Ana María, una de las participantes del taller de mujeres, habló sobre su búsqueda de la salud perfecta. “Es la nueva manera de crear otra versión idealizada de uno mismo”, me dijo mientras reflexionaba sobre su previo régimen alimenticio. A ella le prohibieron el gluten, los lácteos, la carne de cerdo, los carbohidratos simples (papas, yuca, maíz), el azúcar.

Aplicadamente, restringió comidas que adoraba porque la meta valía la pena: la salud absoluta, la energía rebosante que permite todo.
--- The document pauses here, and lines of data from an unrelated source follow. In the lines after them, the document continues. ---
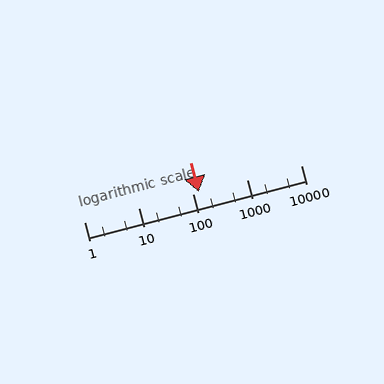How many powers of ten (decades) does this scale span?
The scale spans 4 decades, from 1 to 10000.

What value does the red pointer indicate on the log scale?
The pointer indicates approximately 130.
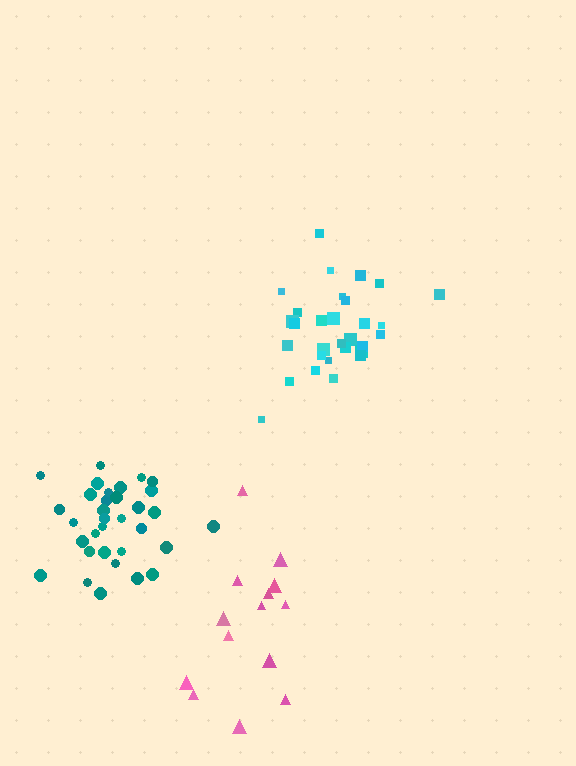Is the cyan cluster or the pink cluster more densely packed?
Cyan.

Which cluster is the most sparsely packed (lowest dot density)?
Pink.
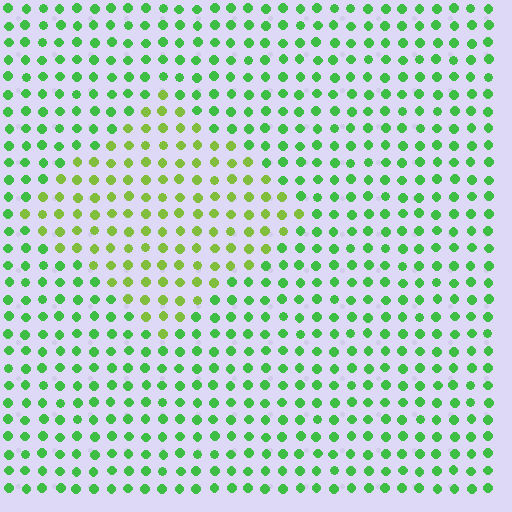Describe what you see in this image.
The image is filled with small green elements in a uniform arrangement. A diamond-shaped region is visible where the elements are tinted to a slightly different hue, forming a subtle color boundary.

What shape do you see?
I see a diamond.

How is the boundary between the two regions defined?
The boundary is defined purely by a slight shift in hue (about 34 degrees). Spacing, size, and orientation are identical on both sides.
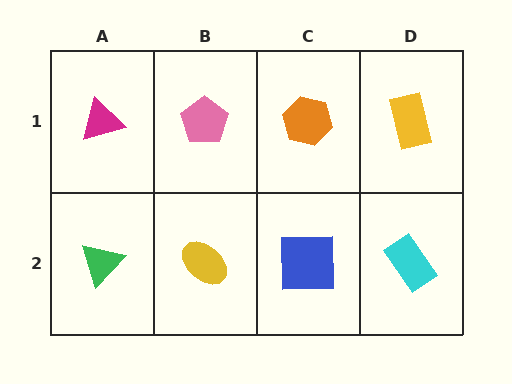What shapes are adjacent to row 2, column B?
A pink pentagon (row 1, column B), a green triangle (row 2, column A), a blue square (row 2, column C).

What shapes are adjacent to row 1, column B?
A yellow ellipse (row 2, column B), a magenta triangle (row 1, column A), an orange hexagon (row 1, column C).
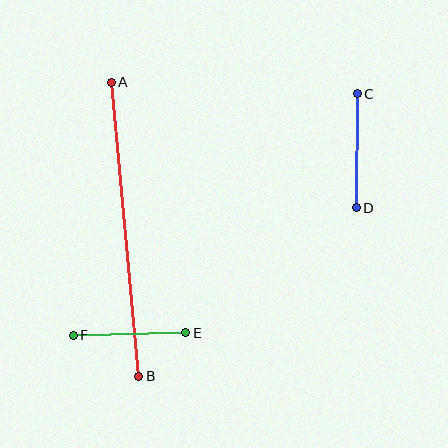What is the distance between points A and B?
The distance is approximately 295 pixels.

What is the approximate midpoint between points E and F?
The midpoint is at approximately (129, 334) pixels.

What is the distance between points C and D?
The distance is approximately 114 pixels.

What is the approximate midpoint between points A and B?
The midpoint is at approximately (125, 229) pixels.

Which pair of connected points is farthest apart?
Points A and B are farthest apart.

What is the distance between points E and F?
The distance is approximately 112 pixels.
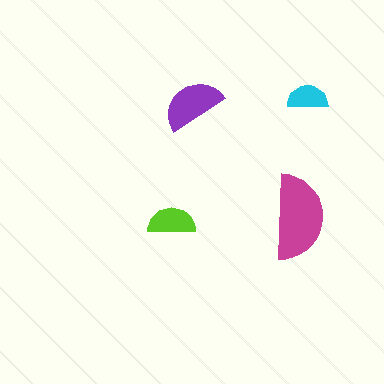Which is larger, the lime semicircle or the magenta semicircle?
The magenta one.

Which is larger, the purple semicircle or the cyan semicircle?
The purple one.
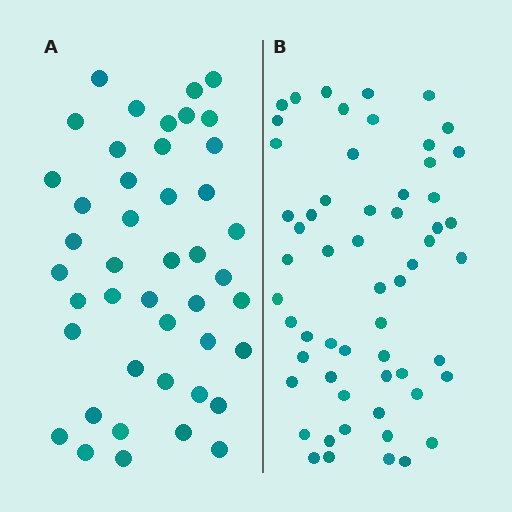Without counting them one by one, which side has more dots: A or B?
Region B (the right region) has more dots.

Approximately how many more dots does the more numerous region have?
Region B has approximately 15 more dots than region A.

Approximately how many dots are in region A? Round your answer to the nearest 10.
About 40 dots. (The exact count is 44, which rounds to 40.)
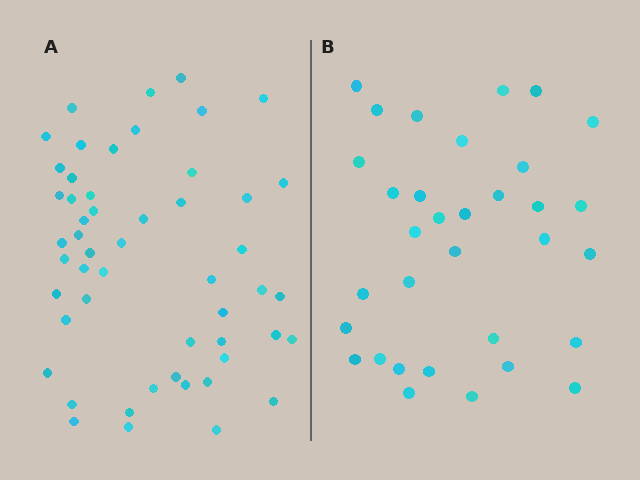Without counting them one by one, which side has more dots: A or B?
Region A (the left region) has more dots.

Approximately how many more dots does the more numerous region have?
Region A has approximately 20 more dots than region B.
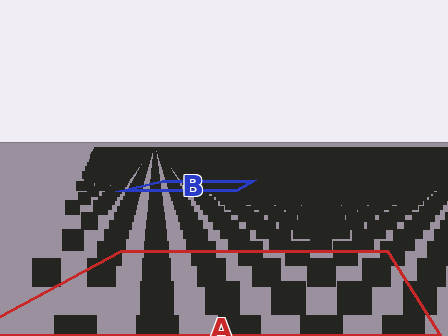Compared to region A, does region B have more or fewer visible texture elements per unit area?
Region B has more texture elements per unit area — they are packed more densely because it is farther away.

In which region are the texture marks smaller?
The texture marks are smaller in region B, because it is farther away.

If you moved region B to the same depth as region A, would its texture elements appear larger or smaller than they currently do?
They would appear larger. At a closer depth, the same texture elements are projected at a bigger on-screen size.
Sin embargo, de su proyecto de la salud salió cansada y con la sensación de no saber cómo acercarse en son de paz a su plato; ella generó un miedo a la comida y una constante lucha entre lo que quería comer, lo que “debía” comer y lo que terminaba comiendo.

Como investigadora y coach de mujeres que pelean con la comida, mi trabajo ha sido aprender en qué consiste una relación verdaderamente sana con el alimento, una que comprenda los dos pilares de la competencia al comer: la capacidad de disfrutarlo y la confianza básica en nosotros mismos frente a la comida, es decir, contar con suficiente autorregulación para enfrentar en calma las fluctuantes situaciones relacionadas al alimento. (Ellyn Satter, ‘Eating Competence Model’)
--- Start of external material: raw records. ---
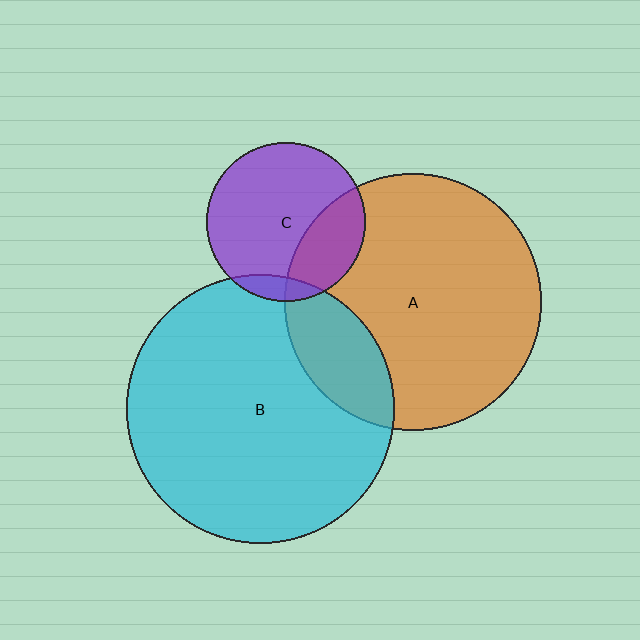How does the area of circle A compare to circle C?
Approximately 2.6 times.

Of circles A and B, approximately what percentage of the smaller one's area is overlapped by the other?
Approximately 20%.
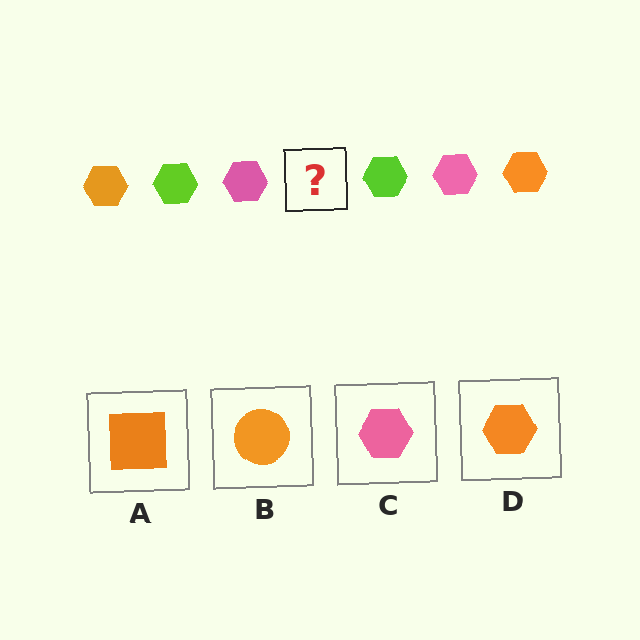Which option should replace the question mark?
Option D.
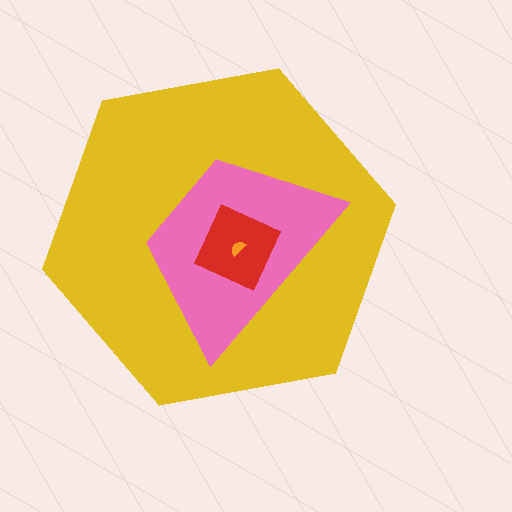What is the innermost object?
The orange semicircle.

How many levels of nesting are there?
4.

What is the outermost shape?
The yellow hexagon.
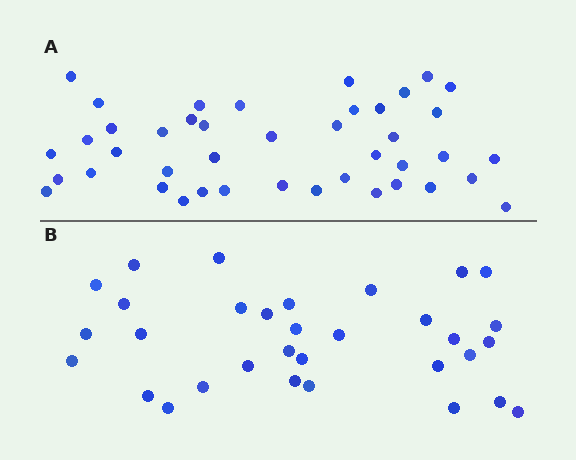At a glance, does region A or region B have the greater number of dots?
Region A (the top region) has more dots.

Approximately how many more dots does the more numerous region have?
Region A has roughly 10 or so more dots than region B.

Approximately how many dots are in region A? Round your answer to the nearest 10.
About 40 dots. (The exact count is 42, which rounds to 40.)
Las mujeres con las que trabajo no se sienten competentes o adecuadas comiendo, aun cuando recitan al detalle una lista de comidas “saludables” y “no saludables”. Ellas tienen expectativas rígidas de como “deberían” comer, lo cual las aleja de una sensación de competencia o de regulación con la comida. Se agarran con las uñas de una mal entendida fuerza de voluntad que inevitablemente cede ante la compulsión, ante la dura realidad de no saber cómo parar de comer.

Su compulsión no radica en el alimento en sí, en el azúcar, en el postre, sino en una cultura que enseña la desconfianza en el cuerpo, que cataloga alimentos como “buenos” y “malos”, que corta el vínculo innato e intuitivo que nos ayuda a navegar el universo de la comida.